8. With regard to the importance of communication: “Oculomotor functions can be observed after a short training, but the interpretations are often difficult. A perfect assessment is not the goal. The goal is to understand the information related to the child’s problems and to discuss the child’s functions and functioning at school. Doctors are becoming aware of the need to describe oculomotor functions better and describe behaviors that indicate a problem in oculomotor functions.”
9. Motion perception as related to neurology: “Visual information moves as magnocellular information via the retinal ganglion cell axons to the ‘superior colliculus’ in the tectum and the ‘pulvinar’ in the thalamus. Pulvinar connects to area V5 and through it but also directly to V1, V2, V3, and parietal cortex …The tectopulvinar pathway supports visual functions if the retinocalcarine pathway is damaged between LGN and V1 in the optic radiation, which is a common finding in brain damage around the ventricles. In this damage, form perception may be lost but motion perception may function.”

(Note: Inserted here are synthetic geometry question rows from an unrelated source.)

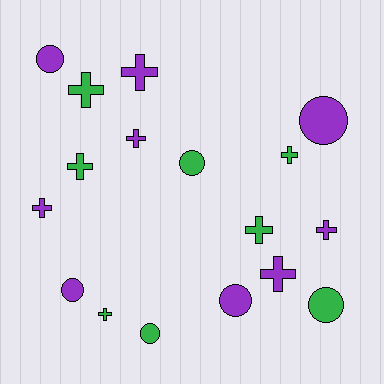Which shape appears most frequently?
Cross, with 10 objects.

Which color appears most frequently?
Purple, with 9 objects.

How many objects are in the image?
There are 17 objects.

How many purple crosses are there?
There are 5 purple crosses.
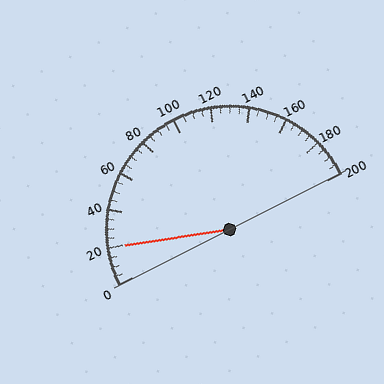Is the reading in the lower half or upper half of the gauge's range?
The reading is in the lower half of the range (0 to 200).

10. As related to #9: “One of the typical unusual behaviors of children with poor motion perception is walking fast and bumping into large objects. If the child can perceive only very slow movement, objects in their side vision are blurred and uncomfortable when they move at their usual speed. Objects disappear completely if the speed is increased. When the “blurred tunnel” disappears, objects far away become visible because their relative speed is low. Since the objects close by are not seen, the child may bump into large objects and people. This is often misinterpreted as a sign of poor attention, but in reality, the child is functionally blind in relation to the objects he passes close by.
11. Regarding spatial awareness and orientation: “Perception of near and far space need to be assessed as separate functions. Some children function well in the small egocentric space and are quick in building puzzles. They seem to have no difficulties in solving three-dimensional puzzles (if they have good picture perception and recognition) but have major problems perceiving and remembering relationships in large allocentric spaces.”

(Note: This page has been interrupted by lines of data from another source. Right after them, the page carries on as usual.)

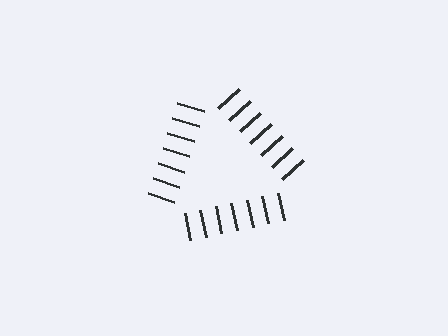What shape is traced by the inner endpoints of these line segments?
An illusory triangle — the line segments terminate on its edges but no continuous stroke is drawn.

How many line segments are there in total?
21 — 7 along each of the 3 edges.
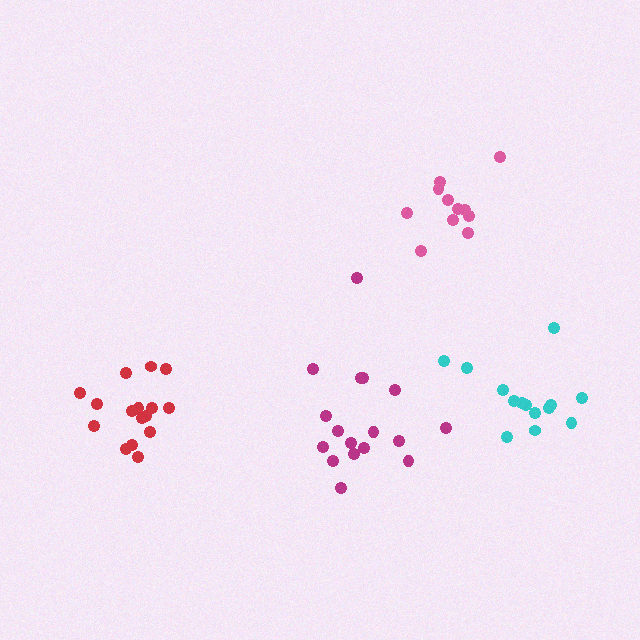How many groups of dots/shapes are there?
There are 4 groups.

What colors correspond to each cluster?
The clusters are colored: cyan, magenta, pink, red.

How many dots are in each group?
Group 1: 14 dots, Group 2: 17 dots, Group 3: 11 dots, Group 4: 16 dots (58 total).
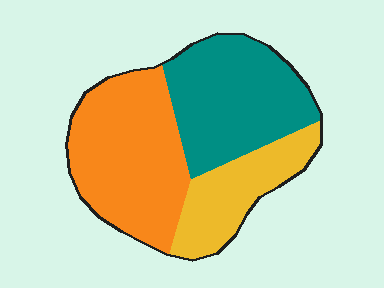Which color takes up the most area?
Orange, at roughly 40%.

12. Lea is a proponent of schools using pictures, numbers, on transparent film or plexiglass so that recordings can be made of eye hand accuracy in scanning and localizing, as well as head and eye position as the patient is responding.
Lea’s slim volume doesn’t follow a typical textbook format, and reads more like a hard-bound monograph. But it is well-organized for its purpose, and provides valuable videos as well as a copy of the complete text in its accompanying USB. At $99 for the hardback and thumb drive, it is a worthwhile investment.